Diante da perplexidade de observadores e mesmo de
executivos de grandes multinacionais recebidos com honras pelo
presidente Xi, os mais experientes recomendavam calma: o sinal é à
esquerda...
Veremos. A plenária do Comitê Central, claro, será
fechada. E todo mundo sabe que já está tudo decidido. Aquela regra
universal da política: só se chama uma reunião importante, com muita
gente (300 e tantos membros, no caso), quando já se resolveu pelo menos o
essencial.
Ficam todos, portanto, à espera dos sinais à direita —
mudanças efetivas como, por exemplo, a permissão para que agricultores
vendam suas terras ou as entreguem como garantia de empréstimo. Seria a
consagração da propriedade privada da terra. A registrar: uma das
reformas cruciais da era Deng foi justamente permitir que os
agricultores vendessem sua produção no mercado livre, em vez de
entregarem tudo ao governo. Isso levou, então, a uma forte expansão da
produção agrícola.
Resumindo: a propaganda seria maoísta, a prática, ao modo Deng.
O
governo Lula, o do primeiro mandato, foi tipo chinês. A propaganda,
inclusive a eleitoral, era para mudar tudo e desmontar o regime
neoliberal. Na prática, o governo aumentou o superávit primário a níveis
inéditos, nomeou um banqueiro para o Banco Central que, autônomo, foi
logo aumentando os juros para colocar a inflação na meta, e aplicou
reformas que favoreceram o ambiente de negócios.
Já o governo
Dilma parece adotar a mesma técnica, mas invertida. Jura fidelidade ao
superávit primário, ao regime de metas, promete liberdade e
oportunidades ao capital privado — e faz tudo ao contrário.

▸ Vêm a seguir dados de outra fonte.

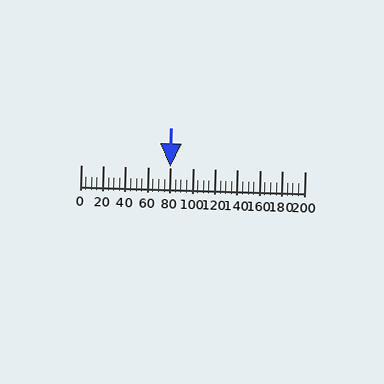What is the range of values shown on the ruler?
The ruler shows values from 0 to 200.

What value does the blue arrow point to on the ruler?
The blue arrow points to approximately 80.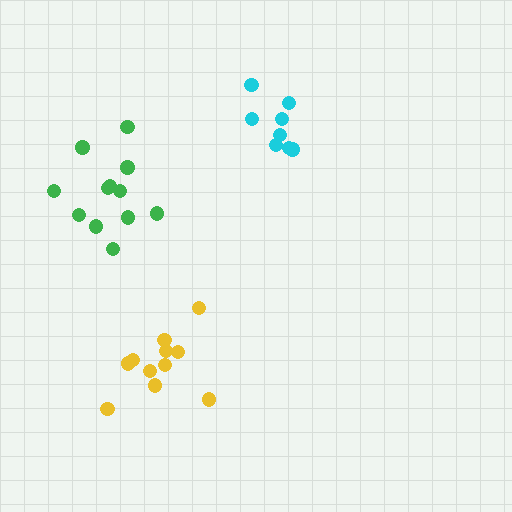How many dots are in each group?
Group 1: 12 dots, Group 2: 8 dots, Group 3: 11 dots (31 total).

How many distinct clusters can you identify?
There are 3 distinct clusters.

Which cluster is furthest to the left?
The green cluster is leftmost.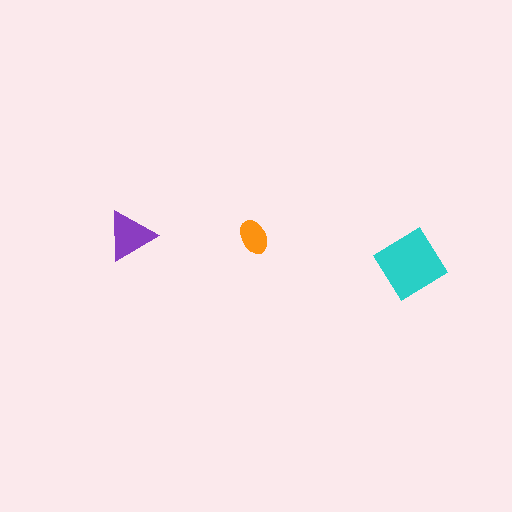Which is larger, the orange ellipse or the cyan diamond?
The cyan diamond.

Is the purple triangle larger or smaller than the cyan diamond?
Smaller.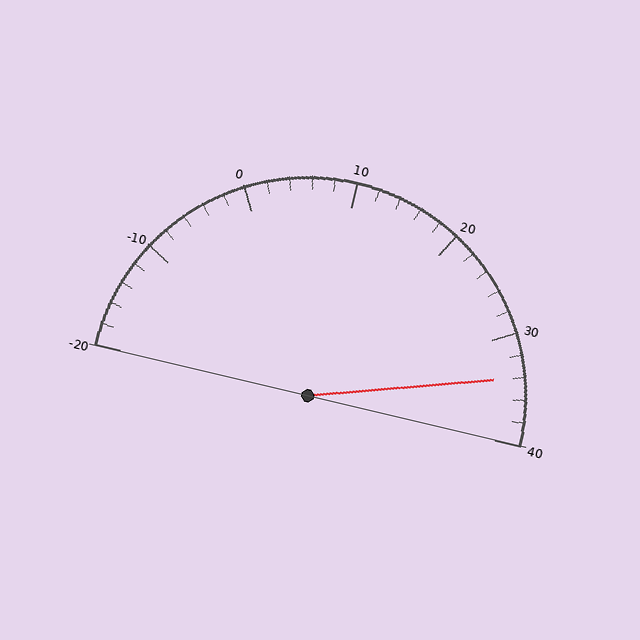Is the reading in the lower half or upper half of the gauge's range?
The reading is in the upper half of the range (-20 to 40).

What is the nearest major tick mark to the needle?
The nearest major tick mark is 30.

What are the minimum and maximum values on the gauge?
The gauge ranges from -20 to 40.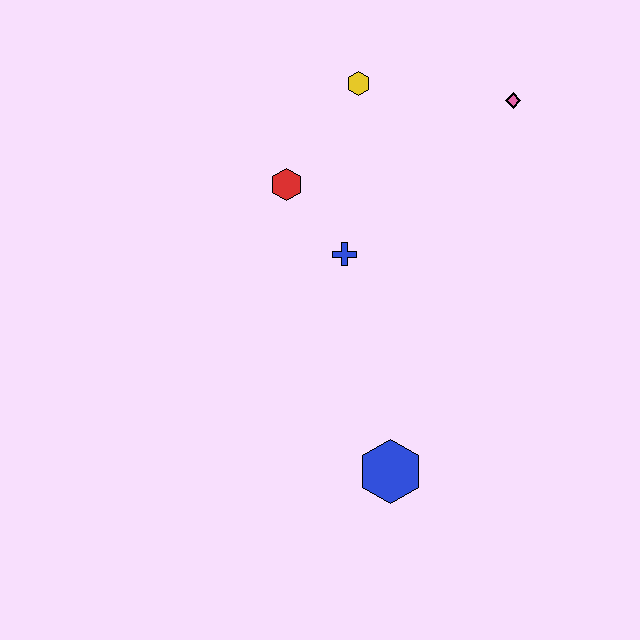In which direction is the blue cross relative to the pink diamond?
The blue cross is to the left of the pink diamond.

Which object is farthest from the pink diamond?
The blue hexagon is farthest from the pink diamond.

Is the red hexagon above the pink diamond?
No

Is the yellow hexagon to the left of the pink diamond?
Yes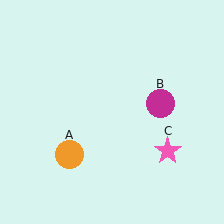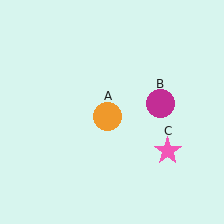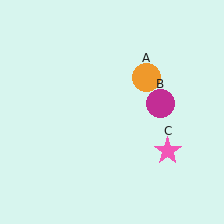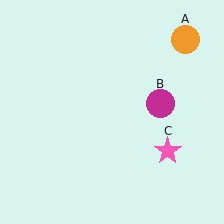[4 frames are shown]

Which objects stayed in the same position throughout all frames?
Magenta circle (object B) and pink star (object C) remained stationary.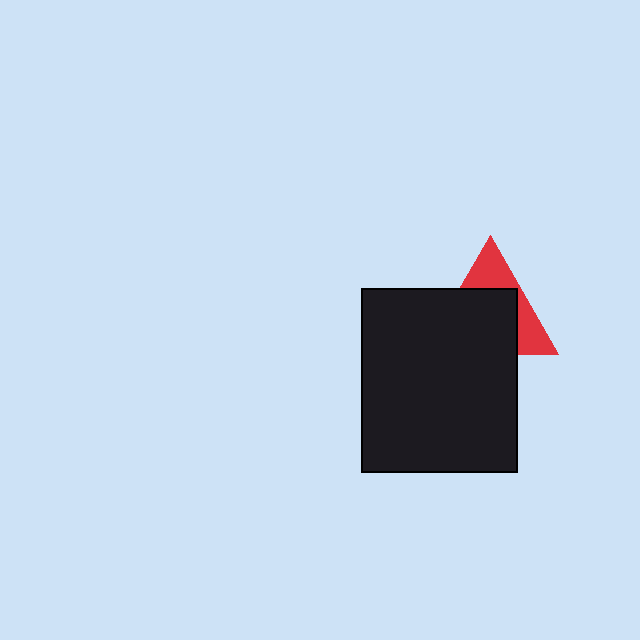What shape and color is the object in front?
The object in front is a black rectangle.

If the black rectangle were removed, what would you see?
You would see the complete red triangle.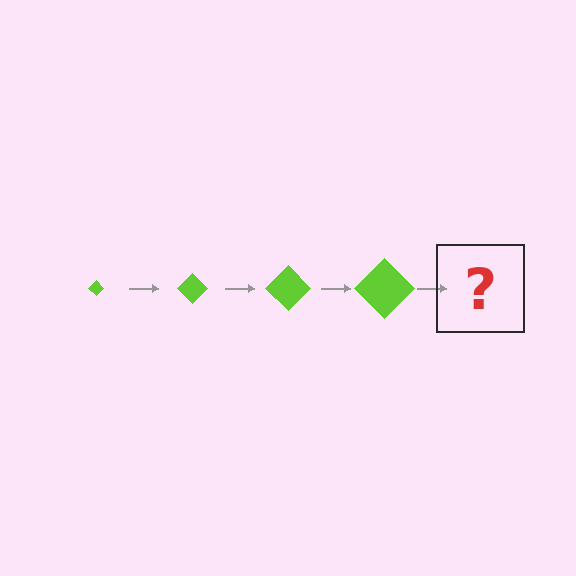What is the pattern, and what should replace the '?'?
The pattern is that the diamond gets progressively larger each step. The '?' should be a lime diamond, larger than the previous one.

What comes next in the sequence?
The next element should be a lime diamond, larger than the previous one.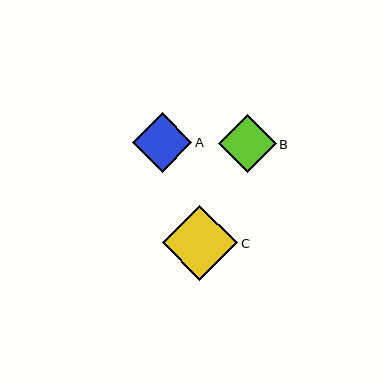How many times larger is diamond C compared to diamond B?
Diamond C is approximately 1.3 times the size of diamond B.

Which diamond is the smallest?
Diamond B is the smallest with a size of approximately 58 pixels.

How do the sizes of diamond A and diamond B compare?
Diamond A and diamond B are approximately the same size.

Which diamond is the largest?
Diamond C is the largest with a size of approximately 75 pixels.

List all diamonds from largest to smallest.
From largest to smallest: C, A, B.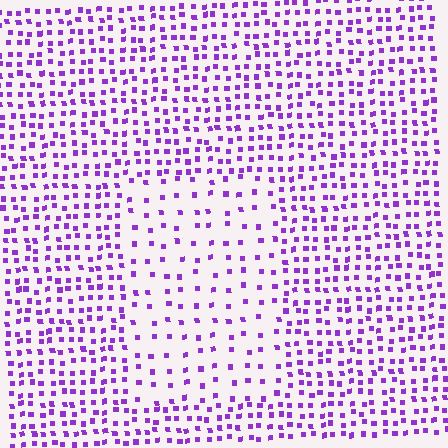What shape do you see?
I see a rectangle.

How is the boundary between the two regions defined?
The boundary is defined by a change in element density (approximately 2.3x ratio). All elements are the same color, size, and shape.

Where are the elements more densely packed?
The elements are more densely packed outside the rectangle boundary.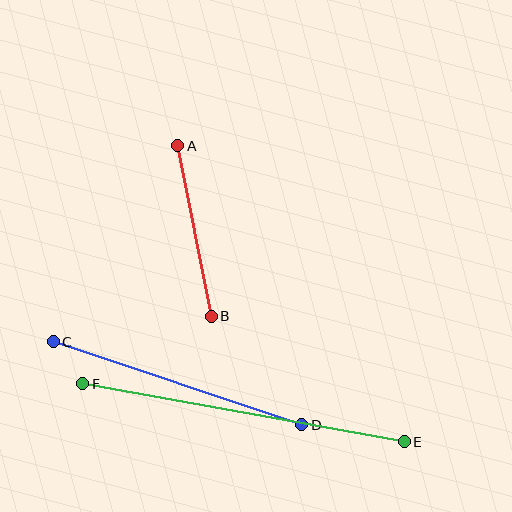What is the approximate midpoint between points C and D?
The midpoint is at approximately (178, 383) pixels.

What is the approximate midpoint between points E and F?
The midpoint is at approximately (243, 413) pixels.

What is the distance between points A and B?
The distance is approximately 174 pixels.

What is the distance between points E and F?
The distance is approximately 327 pixels.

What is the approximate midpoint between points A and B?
The midpoint is at approximately (194, 231) pixels.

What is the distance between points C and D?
The distance is approximately 262 pixels.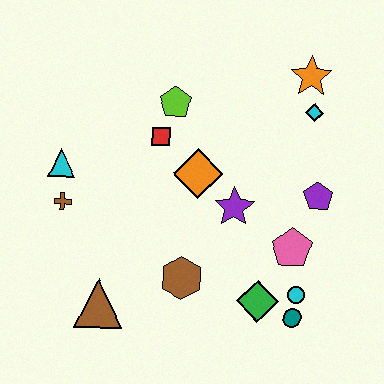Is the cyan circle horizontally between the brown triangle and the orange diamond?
No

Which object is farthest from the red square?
The teal circle is farthest from the red square.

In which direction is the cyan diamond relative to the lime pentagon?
The cyan diamond is to the right of the lime pentagon.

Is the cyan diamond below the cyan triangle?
No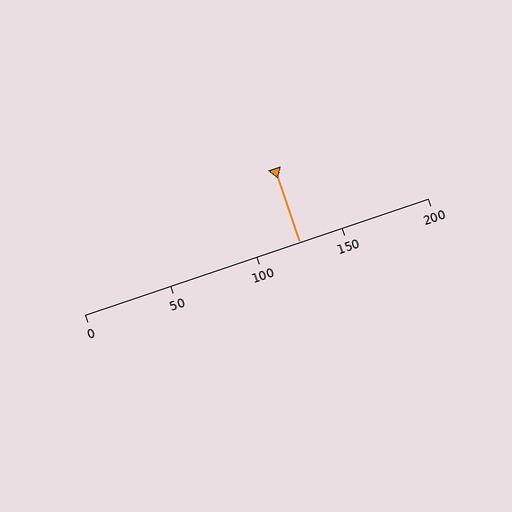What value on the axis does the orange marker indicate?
The marker indicates approximately 125.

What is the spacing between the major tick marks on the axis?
The major ticks are spaced 50 apart.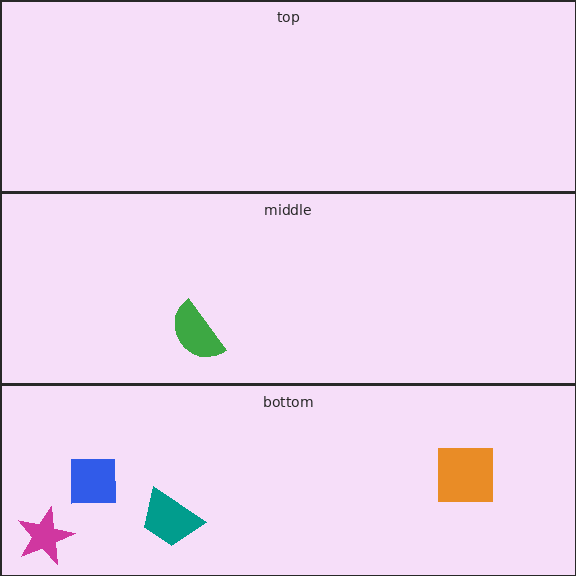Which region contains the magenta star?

A questão é: faz isso de propósito ou tudo é uma grande confusão, resultado da falta de objetivos e capacidade?
Não
é brincadeira. A dúvida persiste inclusive entre os aliados do governo,
tanto os da esquerda quanto os da direita. Todos estes — e mais os
críticos adversários — concordam com os números: as contas públicas
estão se deteriorando, a despesa cresce mais que a arrecadação, o
superávit primário é cada vez menor e a tendência da dívida pública é de
alta. Sinais claros disso: sobe a taxa de juros, o real se desvaloriza
mais que outras moedas.
Os aliados mais à esquerda, digamos,
sustentam que isso não tem nada demais e que o governo deveria sair do
armário e assumir que vai aumentar mesmo o gasto público e derrubar os
juros de qualquer jeito.
Os amigos mais à direita, digamos, contam
que há um desvio momentâneo, compreensível, que neste momento o
superávit primário pode mesmo ser menorzinho, mas daqui para a frente —
olhem lá, hein?! — é preciso dar uma segurada nos gastos e arrumar a
contabilidade.
Os críticos e adversários sustentam que as bases
macroeconômicas estão sendo destruídas, mas não se entendem se é por
vontade ou por incompetência.
Aí vêm a presidente e o ministro Mantega e garantem: está tudo sob controle. Qual controle? Certamente não é do tipo chinês.